Arundel Castle's 'stew ponds' project has won a 2020 Sussex Heritage Trust Award. The two-year project won the Landscape and Gardens category, receiving praise from the judges for its "imaginative restoration in keeping with the naturalistic character of the stew ponds" and "sensitive and creative use of local materials."
The historic 'stew ponds' would have provided fish for the Castle kitchens and local friary for making fish stews, hence the name. Arundel Castle wanted to create a conservation area for wildlife and to provide a tranquil water garden for visitors and education groups to learn about its history and ecology in this unique setting.

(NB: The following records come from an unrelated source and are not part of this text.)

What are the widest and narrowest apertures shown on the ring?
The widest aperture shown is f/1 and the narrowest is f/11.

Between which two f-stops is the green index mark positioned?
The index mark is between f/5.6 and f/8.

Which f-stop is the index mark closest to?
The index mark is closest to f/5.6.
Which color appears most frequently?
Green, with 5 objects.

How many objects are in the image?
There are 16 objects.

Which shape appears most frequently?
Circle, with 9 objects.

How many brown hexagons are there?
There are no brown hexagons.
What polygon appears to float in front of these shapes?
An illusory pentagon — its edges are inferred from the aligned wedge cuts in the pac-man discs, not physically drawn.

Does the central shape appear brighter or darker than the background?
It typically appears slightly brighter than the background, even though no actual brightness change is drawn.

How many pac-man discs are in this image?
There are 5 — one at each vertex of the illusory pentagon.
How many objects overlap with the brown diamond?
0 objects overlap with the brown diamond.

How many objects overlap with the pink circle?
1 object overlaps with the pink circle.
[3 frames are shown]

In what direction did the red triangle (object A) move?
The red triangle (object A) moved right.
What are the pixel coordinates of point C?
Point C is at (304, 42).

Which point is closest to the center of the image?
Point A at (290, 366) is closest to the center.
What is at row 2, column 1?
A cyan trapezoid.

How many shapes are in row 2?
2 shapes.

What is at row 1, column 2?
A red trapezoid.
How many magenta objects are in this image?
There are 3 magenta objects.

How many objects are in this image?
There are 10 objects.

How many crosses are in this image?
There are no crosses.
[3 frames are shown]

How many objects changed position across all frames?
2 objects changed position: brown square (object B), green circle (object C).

When the project began, the ponds water levels were low from centuries of silt that had gathered on the bottom of the ponds. The team ensured the pond's original shapes were kept intact during the desilting, conducted by a specialist aquatic ecological specialist. This has now allowed natural spring water from the South Downs to flow through to each pond again, correcting the water levels and giving a new area for wildlife and visiting waterfowl.

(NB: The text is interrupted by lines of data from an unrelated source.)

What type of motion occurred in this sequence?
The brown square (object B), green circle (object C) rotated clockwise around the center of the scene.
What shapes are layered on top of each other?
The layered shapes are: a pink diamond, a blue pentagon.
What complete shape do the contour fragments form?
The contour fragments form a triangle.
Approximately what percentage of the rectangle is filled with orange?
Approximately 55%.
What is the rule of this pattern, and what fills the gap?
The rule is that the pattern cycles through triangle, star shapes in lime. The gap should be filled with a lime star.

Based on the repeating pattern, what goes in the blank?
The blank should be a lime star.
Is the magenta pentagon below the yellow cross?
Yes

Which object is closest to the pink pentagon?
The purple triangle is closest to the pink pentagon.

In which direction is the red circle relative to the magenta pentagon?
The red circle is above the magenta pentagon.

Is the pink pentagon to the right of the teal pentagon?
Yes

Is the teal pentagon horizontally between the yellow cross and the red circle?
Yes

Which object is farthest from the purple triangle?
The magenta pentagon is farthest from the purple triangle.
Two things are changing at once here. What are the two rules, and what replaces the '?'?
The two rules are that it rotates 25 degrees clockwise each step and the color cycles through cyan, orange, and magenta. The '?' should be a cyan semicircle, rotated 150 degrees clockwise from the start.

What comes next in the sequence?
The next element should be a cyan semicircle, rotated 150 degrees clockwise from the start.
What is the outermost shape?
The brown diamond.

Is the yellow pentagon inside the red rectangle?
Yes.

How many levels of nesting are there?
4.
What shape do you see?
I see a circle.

The design incorporates new pathways, a boardwalk between two ponds, a rustic bridge, an educational thatched roundhouse and a boathouse for visitors to enjoy. Sustainably sourced timber has been used from the Norfolk estate and traditional building methods were used to construct the buildings, while the reed thatching was completed by a local Master Thatcher.
More than 1,500 water plants were planted around the site by the Castle garden team, including water lilies, irises and reeds, which have already given sanctuary to nesting waterfowl including swans with five cygnets, as well as coots and ducks. New swathes of wildflowers were planted to attract beneficial insects, helping visitors learn about the ecology of the conservation area.
Head Gardener and Landscape Designer Martin Duncan, who led the project, said: "It was a great honour to project manage and design a conservation and education area incorporating the historic stew ponds here at Arundel Castle, and to have had such a knowledgeable and enthusiastic team to work with. Everyone involved is delighted that we have received this prestigious award."
Local contractors and craftspeople involved included architect David Bennett KC Property Services, Love Building & Carpentry Ltd, G A MacDonald Master Thatcher and Beaver Plants.
The Sussex Heritage Trust Trustees recently presented the award in-person at Arundel Castle. The project was granted planning permission by the South Downs National Park Authority and a full Heritage Statement was also submitted.